The whole world is suddenly talking about election pundit Nate Silver, and as a longtime heckler of Silver I find myself at a bit of a loss. These days, Silver is saying all the right things about statistical methodology and epistemological humility; he has written what looks like a very solid popular book about statistical forecasting; he has copped to being somewhat uncomfortable with his status as an all-seeing political guru, which tends to defuse efforts to make a nickname like “Mr. Overrated” stick; and he has, by challenging a blowhard to a cash bet, also damaged one of my major criticisms of his probabilistic presidential-election forecasts. That last move even earned Silver some prissy, ill-founded criticism from the public editor of the New York Times, which could hardly be better calculated to make me appreciate the man more.
The situation is that many of Nate Silver’s attackers don’t really know what the hell they are talking about. Unfortunately, this gives them something in common with many of Nate Silver’s defenders, who greet any objection to his standing or methods with cries of “Are you against SCIENCE? Are you against MAAATH?” If science and math are things you do appreciate and favour, I would ask you to resist the temptation to embody them in some particular person. ...

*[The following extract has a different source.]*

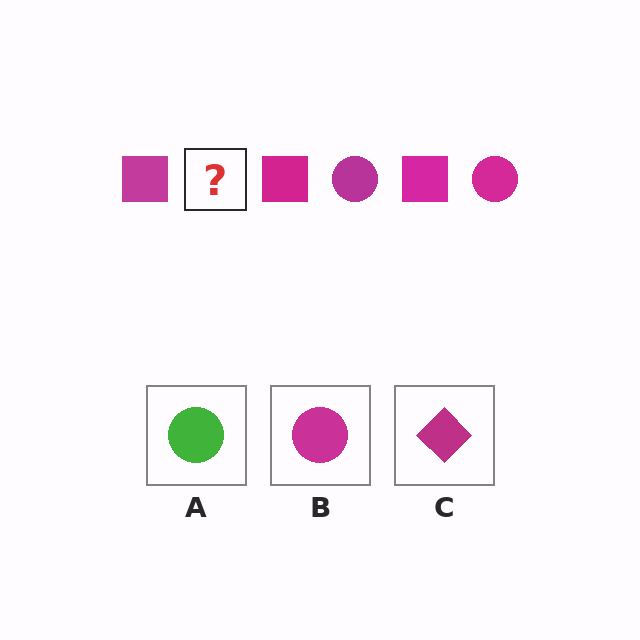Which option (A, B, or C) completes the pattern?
B.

Silver is a terrific advocate for statistical literacy. But it is curious how often he seems to have failed upward almost inadvertently. Even this magazine’s coverage of Silver mentions the means by which he first gained public notice: his ostensibly successful background as a forecaster for the Baseball Prospectus website and publishing house.
Silver built a system for projecting future player performance called PECOTA—a glutinous mass of Excel formulas that claimed to offer the best possible guess as to how, say, Adam Dunn will hit next year. PECOTA, whose contents were proprietary and secret and which was a major selling point for BPro, quickly became an industry standard for bettors and fantasy-baseball players because of its claimed empirical basis. Unlike other projection systems, it would specifically compare Adam Dunn (and every other player) to similar players in the past who had been at the same age and had roughly the same statistical profile.
Colby's on to an interesting distinction here between modern philosophy of science's idealization of forecasting as the acid test of SCIENCE -- which we also assume to be related to the quest for reductionism, Occam's Razor, transparency, peer review, all that kind of elegant stuff -- versus the messy reality of forecasting as a profit-making business. In my corporate career, I got drafted into building sales forecasting models for both companies in the industry, so I've had first hand experience with these issues.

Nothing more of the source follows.